Tips and Recipes
for Brookfield Farm Crops

 
   
 
 
Escarole (Cichorium endiva)

Escarole is a member of the daisy family, and is also known as Batavian endive. It has a bushy head and a slightly bitter taste. It descends from the wild chicory plant, which was first cultivated in ancient Greece, Rome, and Egypt. It is rather high in vitamin A and provides some vitamin C.

 
 


Recipes:

Escarole and Beans (from the Italian kitchen of Farmer Dan's mother-in-law, Bernice Romanowski, daughter of Anna Valenza Tramutola)
1 head escarole
1 bulb garlic, minced
1 onion, diced
1/4 cup olive oil
3 cups cooked navy beans

Sauté onions and garlic in oil. When well cooked, add escarole and cover until all leaves are very wilted. Add beans and stir. Serve with rice or pasta - this meal is delicious, nutritious, very Italian and very good!

Tomato Garlic Soup with Escarole and Tortellini
(from: Moosewood Restaurant Cooks at Home)

8 cups vegetable stock (or 8 cups water and 2 bouillon cubes)
3 Tbsp minced garlic
2 Tbsp olive oil
sage, thyme, parsley, salt, and pepper to taste
2 cups undrained canned
tomatoes (or 4 medium fresh tomatoes)
9 ounces fresh or frozen cheese-filled tortellini
1 cup chopped escarole
grated Parmesan cheese

In a sauce pan, saute garlic in olive oil. When garlic is tender and golden, add it to the veggie stock. Add seasonings to taste. Bring garlic broth to a simmer. While the broth heats, chop the tomatoes. Add the tomatoes to the broth, return it to a boil, and simmer for 10-15 minutes.

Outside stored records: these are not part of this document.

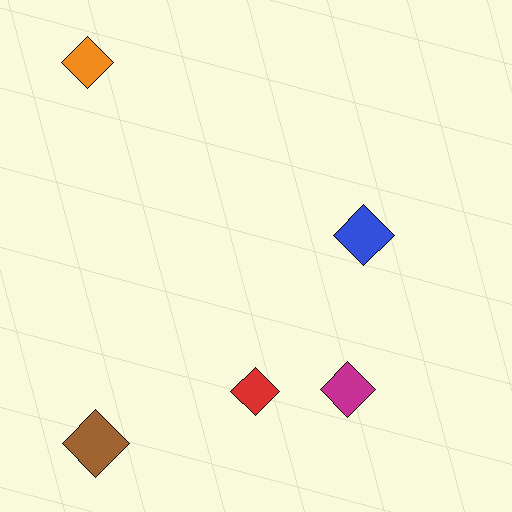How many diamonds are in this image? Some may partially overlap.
There are 5 diamonds.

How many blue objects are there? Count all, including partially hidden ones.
There is 1 blue object.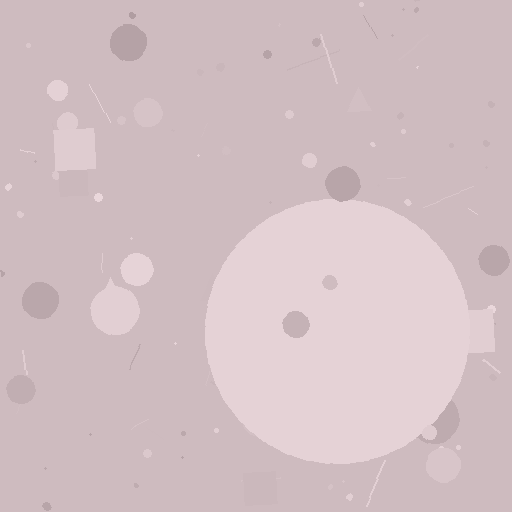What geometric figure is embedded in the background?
A circle is embedded in the background.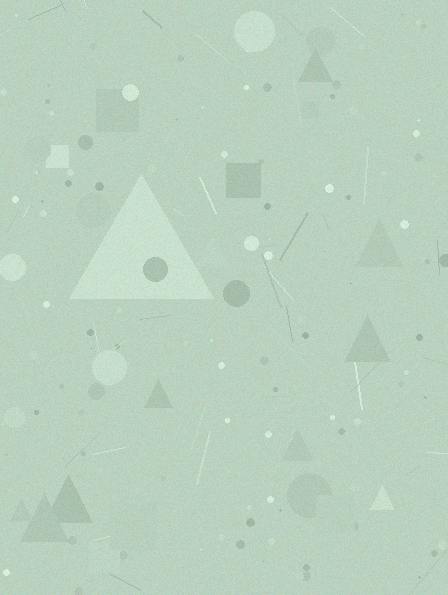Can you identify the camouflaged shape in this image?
The camouflaged shape is a triangle.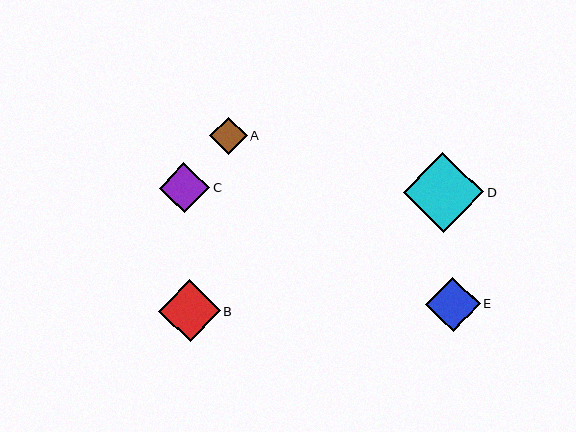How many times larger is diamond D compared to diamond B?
Diamond D is approximately 1.3 times the size of diamond B.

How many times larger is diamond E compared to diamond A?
Diamond E is approximately 1.5 times the size of diamond A.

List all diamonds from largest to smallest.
From largest to smallest: D, B, E, C, A.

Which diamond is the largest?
Diamond D is the largest with a size of approximately 80 pixels.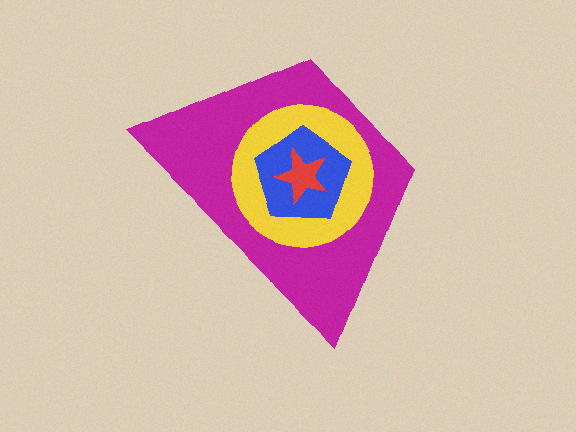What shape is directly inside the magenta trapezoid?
The yellow circle.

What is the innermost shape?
The red star.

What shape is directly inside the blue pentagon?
The red star.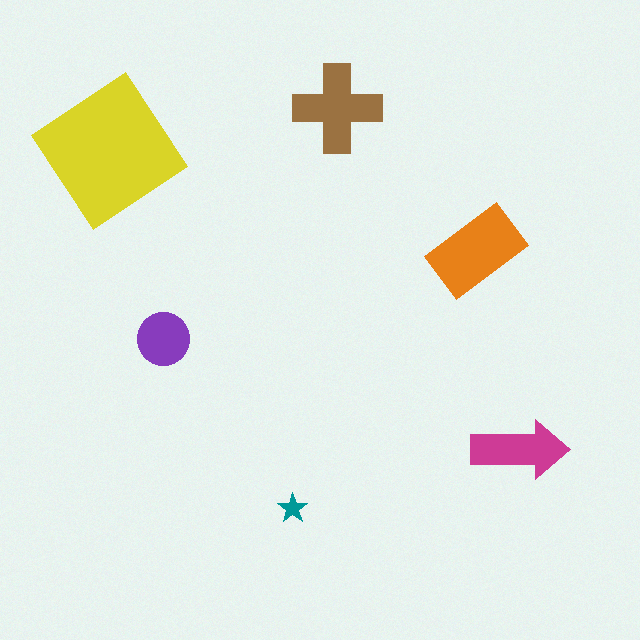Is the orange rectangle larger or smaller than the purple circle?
Larger.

In a separate pot, cook the tortellini in boiling water until al dente--about 4 minutes. Drain.

Add chopped greens to broth and simer for 2-3 minutes, until wilted.

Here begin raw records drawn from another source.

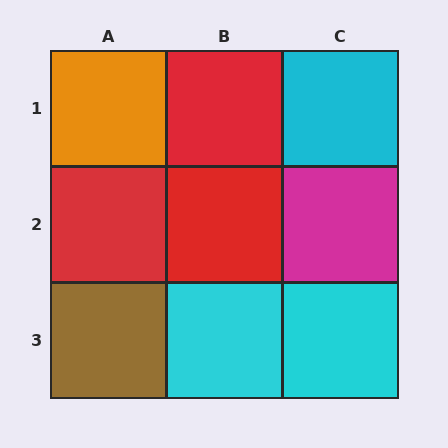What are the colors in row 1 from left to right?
Orange, red, cyan.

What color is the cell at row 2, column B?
Red.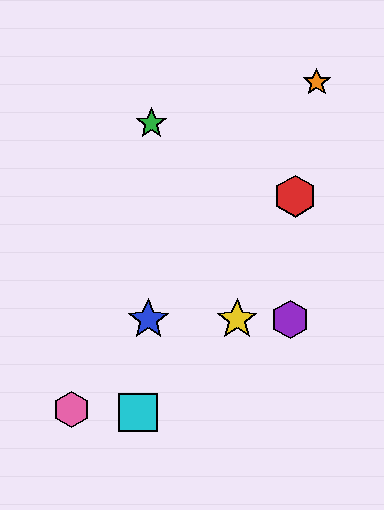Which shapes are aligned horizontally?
The blue star, the yellow star, the purple hexagon are aligned horizontally.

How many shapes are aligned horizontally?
3 shapes (the blue star, the yellow star, the purple hexagon) are aligned horizontally.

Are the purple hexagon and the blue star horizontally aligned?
Yes, both are at y≈319.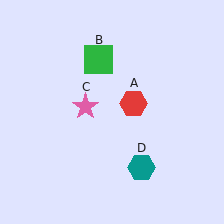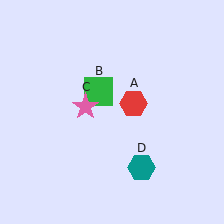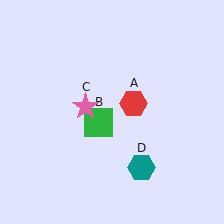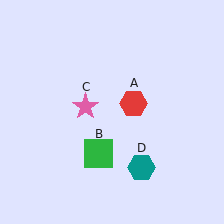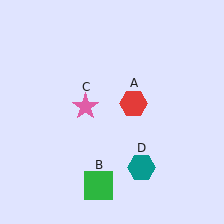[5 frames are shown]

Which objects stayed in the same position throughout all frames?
Red hexagon (object A) and pink star (object C) and teal hexagon (object D) remained stationary.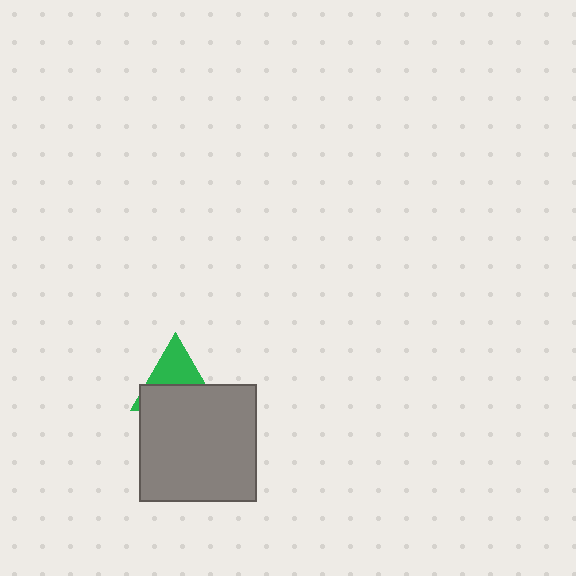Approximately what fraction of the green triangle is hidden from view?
Roughly 55% of the green triangle is hidden behind the gray square.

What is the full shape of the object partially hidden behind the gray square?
The partially hidden object is a green triangle.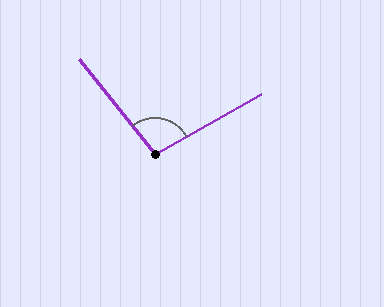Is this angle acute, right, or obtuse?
It is obtuse.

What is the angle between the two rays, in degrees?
Approximately 100 degrees.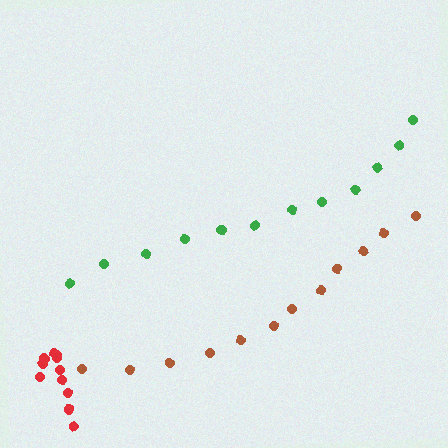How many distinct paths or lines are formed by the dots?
There are 3 distinct paths.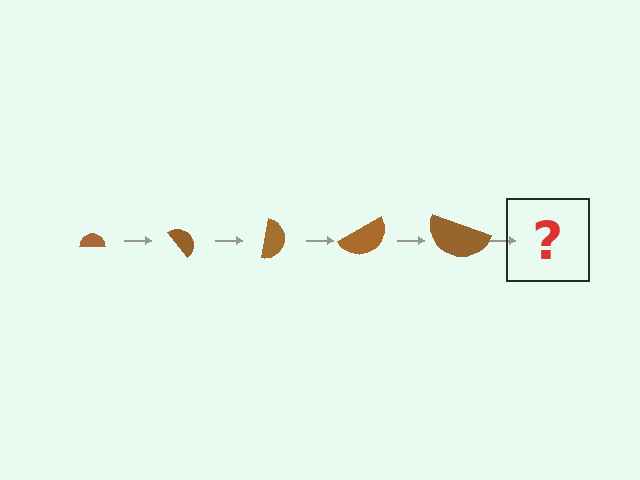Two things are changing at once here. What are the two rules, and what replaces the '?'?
The two rules are that the semicircle grows larger each step and it rotates 50 degrees clockwise each step. The '?' should be a semicircle, larger than the previous one and rotated 250 degrees clockwise from the start.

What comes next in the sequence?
The next element should be a semicircle, larger than the previous one and rotated 250 degrees clockwise from the start.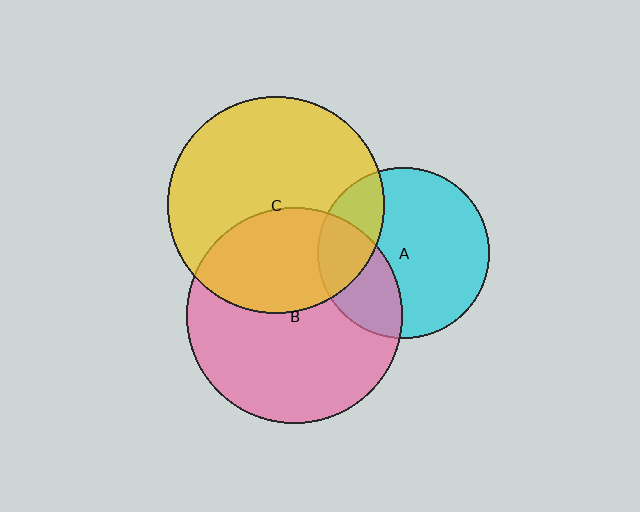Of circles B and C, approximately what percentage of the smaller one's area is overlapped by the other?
Approximately 35%.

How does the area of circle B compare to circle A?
Approximately 1.6 times.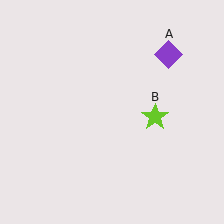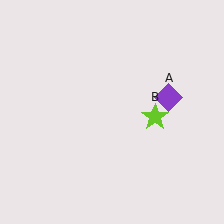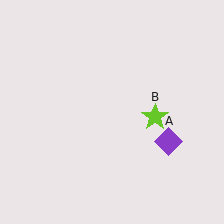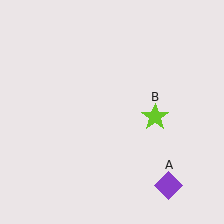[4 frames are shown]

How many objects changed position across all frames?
1 object changed position: purple diamond (object A).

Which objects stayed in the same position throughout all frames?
Lime star (object B) remained stationary.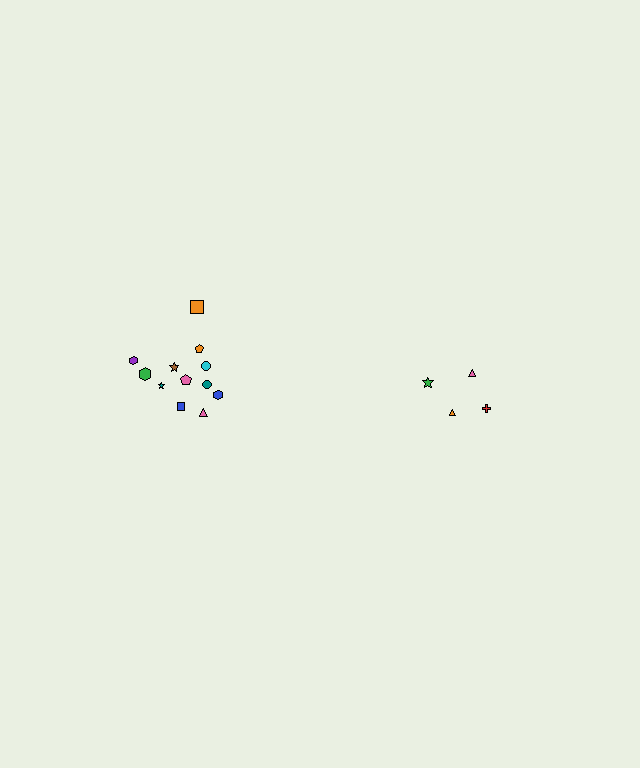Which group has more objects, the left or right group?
The left group.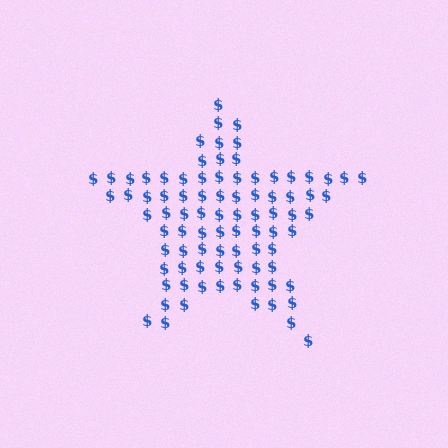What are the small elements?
The small elements are dollar signs.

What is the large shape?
The large shape is a star.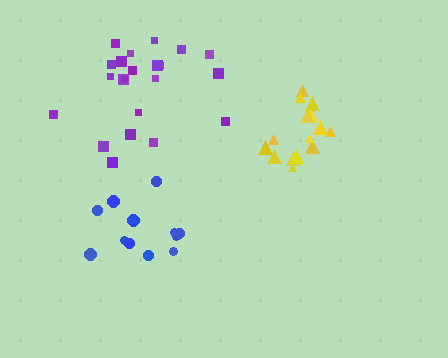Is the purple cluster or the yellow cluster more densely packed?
Yellow.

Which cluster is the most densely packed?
Yellow.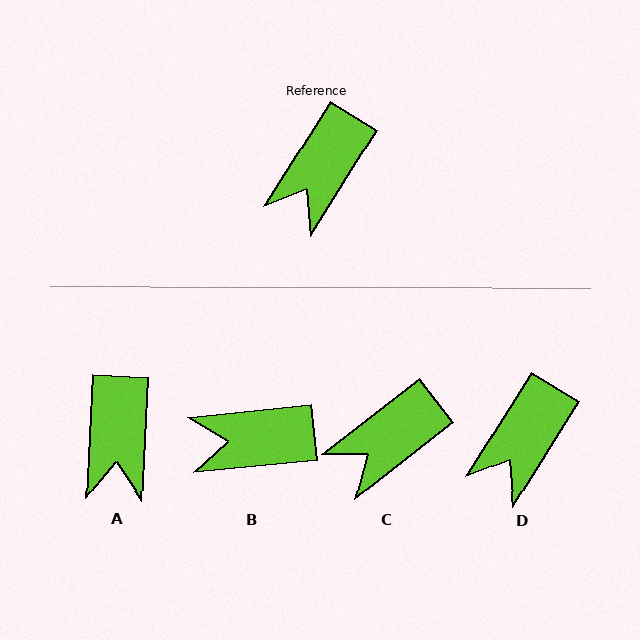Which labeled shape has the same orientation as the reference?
D.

When ready to serve, place tortellini in individual serving bowls and ladle the soup over them. Serve topped with grated cheese and chopped parsley. Serves 6-8

 


Storage Tips:

  • Wrap escarole in damp towel or place in plastic bag and keep in the hydrator drawer of the refrigerator.

  • Escarole is best used fresh but will keep for 2-4 days if kept moist and refrigerated.